Robert, feel free to use the above entry in one of your next blog pieces. As a matter of fact, use any of my remarks as you see fit. You might title your piece “Some guys actually WANT to go bald and some women prefer bald men.” Or, “Here is someone who couldn’t wait to go bald and couldn’t go bald fast enough when it finally happened to him.”
I’ll be looking forward to reading it. Soon, I hope.
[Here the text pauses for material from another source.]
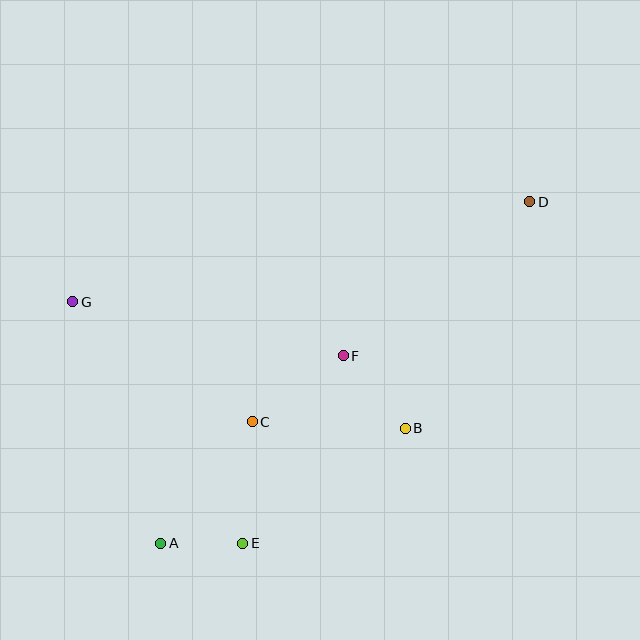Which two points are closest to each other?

By the way, BALD is my favorite four letter word. Someday I will get a customized license plate for my car with that word on it. 🙂
Had there been a supplement that caused male pattern baldness or accelerated it, I would have taken it in a heartbeat starting during or immediately after my wife and my honeymoon. Provided that supplement didn’t harm my health and only with my wife’s OK. I know now that my wife would have enthusiastically approved of my taking a MPB causing supplement. All along she wanted me to go bald almost as much as I did.
I’ve read about anabolic steroids that weight trainers use, but they appear to be quite dangerous, with possible undesirable side effects. Ironically, the side effect they warned about most is male pattern baldness, especially for those of us who are genetically programmed to go bald. It is fortunate for me that I was already bald when I first read about those supplements and anabolic steroids, or I would have been very tempted to take them. Besides, I’m not into body building, just MPB, and luckily, I have already achieved that.